El comejón, especie híbrida que devora instituciones
Eduardo García Michel
Escudado en la oscuridad, agazapado, de pronto dio un salto y la capturó. Al sentirla pegada a su piel el placer le subía por los hilos del alma y lo trastornaba.
La repasó con deleite. Había transcurrido tanto tiempo y ya la tenía.
En aquella época no se atrevía a insinuarse.
Fue difícil refrenar el deseo de tocarla, mientras sus sentidos desarrollaban un ansia frenética por poseerla.
Ahora recordaba cómo pudo lograrlo, sin que nadie lo advirtiera. Primero tuvo que vencer su resistencia, hasta que se sintiera confiada.
Sucedió por azar; quizás estaba predestinado para tan feliz hallazgo.
Un día descubrió al comején, que corroe la madera por adentro y la deja intacta por afuera. Al poco observó que el taxidermista vacía la sustancia vital de animales, los diseca y deja reluciente el caparazón como si estuviera vivo.
Pensó que si lograba unirlos sería invencible. Daría a los humanos la habilidad de destruir, sin que se notara; podría ganar batallas y simular que no se peleaba, pues la apariencia lo encubriría todo.
Eso era. Decir un cosa, y hacer la contraria; fingir acatar, y en cambio, doblegar voluntades con la mano de seda siempre llena.
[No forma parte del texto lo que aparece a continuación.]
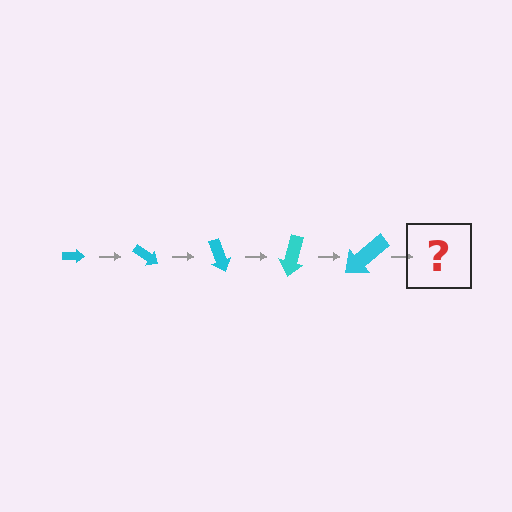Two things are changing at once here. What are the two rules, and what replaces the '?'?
The two rules are that the arrow grows larger each step and it rotates 35 degrees clockwise each step. The '?' should be an arrow, larger than the previous one and rotated 175 degrees clockwise from the start.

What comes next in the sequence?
The next element should be an arrow, larger than the previous one and rotated 175 degrees clockwise from the start.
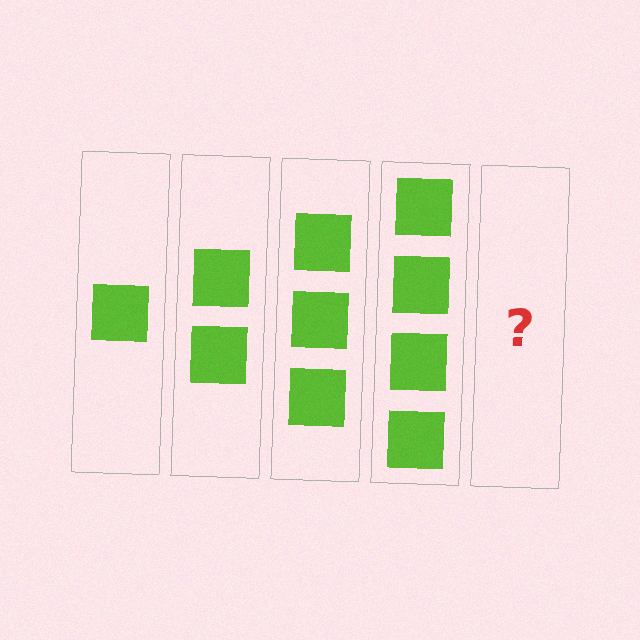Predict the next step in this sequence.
The next step is 5 squares.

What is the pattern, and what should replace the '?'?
The pattern is that each step adds one more square. The '?' should be 5 squares.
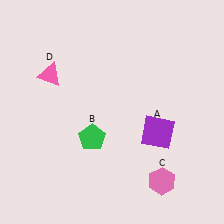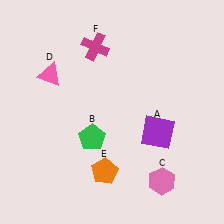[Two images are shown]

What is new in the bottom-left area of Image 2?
An orange pentagon (E) was added in the bottom-left area of Image 2.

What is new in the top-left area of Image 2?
A magenta cross (F) was added in the top-left area of Image 2.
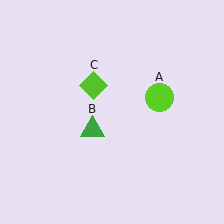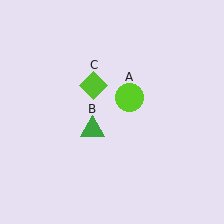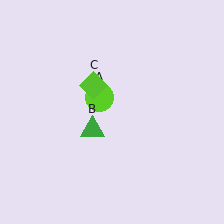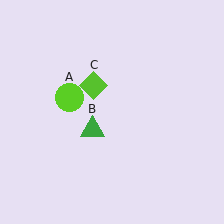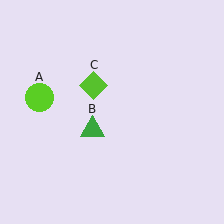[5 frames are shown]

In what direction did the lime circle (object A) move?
The lime circle (object A) moved left.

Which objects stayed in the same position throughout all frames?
Green triangle (object B) and lime diamond (object C) remained stationary.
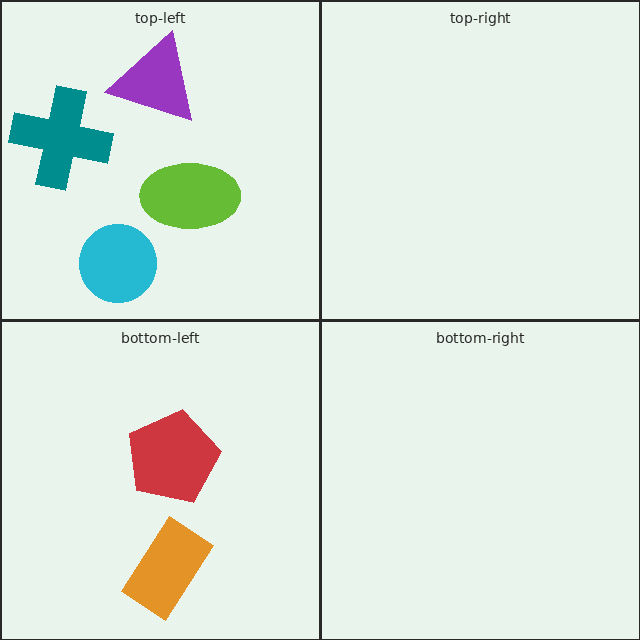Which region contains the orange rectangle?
The bottom-left region.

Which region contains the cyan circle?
The top-left region.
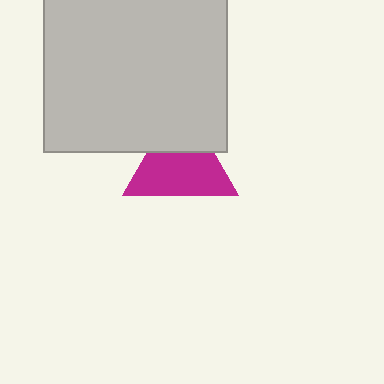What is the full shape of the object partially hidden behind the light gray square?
The partially hidden object is a magenta triangle.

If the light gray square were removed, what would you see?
You would see the complete magenta triangle.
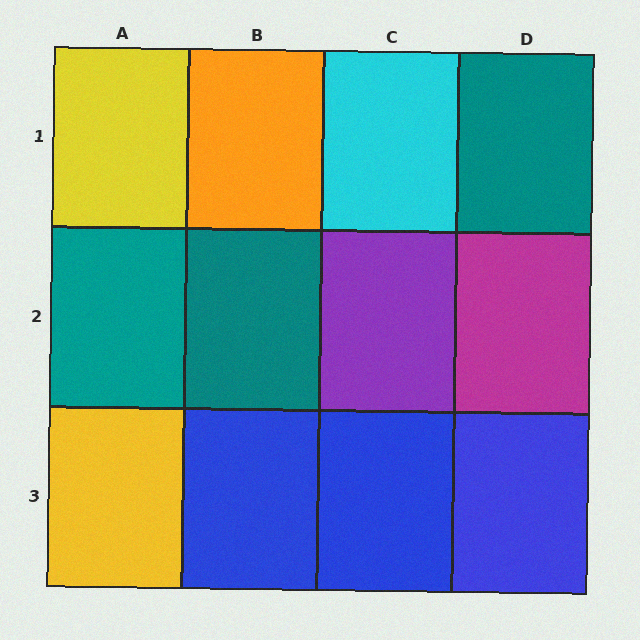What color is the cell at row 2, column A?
Teal.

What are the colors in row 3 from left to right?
Yellow, blue, blue, blue.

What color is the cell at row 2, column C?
Purple.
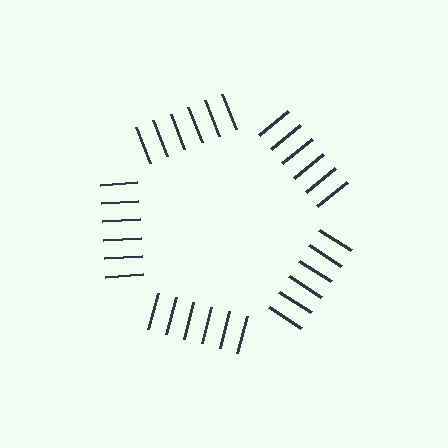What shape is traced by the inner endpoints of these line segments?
An illusory pentagon — the line segments terminate on its edges but no continuous stroke is drawn.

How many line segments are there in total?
30 — 6 along each of the 5 edges.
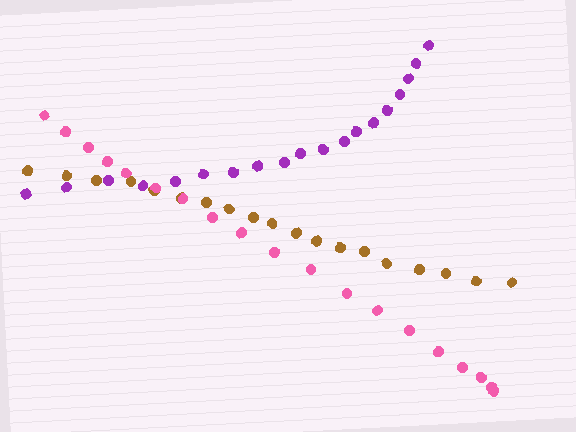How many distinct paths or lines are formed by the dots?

No se sabe cómo logró que copularan, ni de qué forma el semen de uno le sirvió al otro. Puede que haya sido de él mismo, transformado. Pero que no lo sepan no significa que no lo hicieran. La posición fue indecente, trabajosa y dolió mucho. El producto es un ser inescrupuloso, engreído, carroñero.
Cuando el rayo partió el cielo lleno de ira, allá en el Bósforo donde se confunden los mundos, nació el comejón, híbrido de animal y humano.
Su piel es húmeda. En la boca recircula una saliva espesa y pegajosa, mal oliente, con la que adhiere las cosas a su piel. Orejas grandes. Ojos minúsculos. Ramalazos de pelo encajan debajo de su ancha nariz.
De que es feo, el maldito, lo es, aunque no deja de tener su gracia. Ese bigotito tan ralo, algún encanto tendrá.
Su especialidad es corroer instituciones. Le encanta trepar en las paredes legislativas, husmear en las gavetas, recostarse en los sillones. Allí se reproduce a montones. También se especializa en los partidos y, en general, en las hembras cimbreantes ataviadas con el hechizo institucional.
Tomó la presa, la enrolló y pegó sobre su cuerpo escamoso, con deleite lúdico. Sus ojos saltones brillaban con intensidad. Otros conjurados repetían idéntica operación.
Luego de haber ejecutado el acto para el cual estaban programados, se encaminaron hacia la sala majestuosa, llevando cada uno su respectiva carga.
Verificaron el quórum. La mitad más uno. Sonó el mazo. Iniciaron la sesión.
Crunch, crunch, crunch, crunch. Se escuchaba. Crunch, zippp, crunch, zippp. Era un ruido paradójico, silencioso, sepulcral, de tumbas profundas. Estridente, desgarrador.
Poco a poco ellas fueron siendo penetradas, surcadas por canales microscópicos, mientras residuos diminutos se desprendían. Cientos corrían excitados por los canales recién abiertos.
Al final de tan pletórico trabajo, lo extraordinario fue que todas estaban intactas en apariencia, sólo que ya no tenían contenido. Los comejones lo habían engullido. Eran letra muerta.
En el piso yacían por aquí, por allá, desordenadas. En una, en su parte superior, quedaba un tenue rastro, y casi podía leerse que decía “Constitución”.
Se ignora que ocurrió después, cuando la conmoción y el estruendo lo arrasaron todo.
Algunos recuerdan el ruido de la multitud, enardecida, desafiante, buscando lavar la mancha del atrevimiento. Otros, el chasquido de metales rojos y el pisotón torpe de la bota, que trituró el cráneo de un inmenso y embrutecido comejón.
En lo que respecta a ellas, se conoce la vieja aspiración de reconstruirlas, reforzarlas, si los indolentes y apáticos no volvieran a confiarse tanto.
Quién sabe si todavía quedan comejones, cobijados a la luz del apagón; expectantes, sinuosos, examinando variantes y posibilidades, a la espera de una oportunidad, que creerán tenerla al alcance de su palma.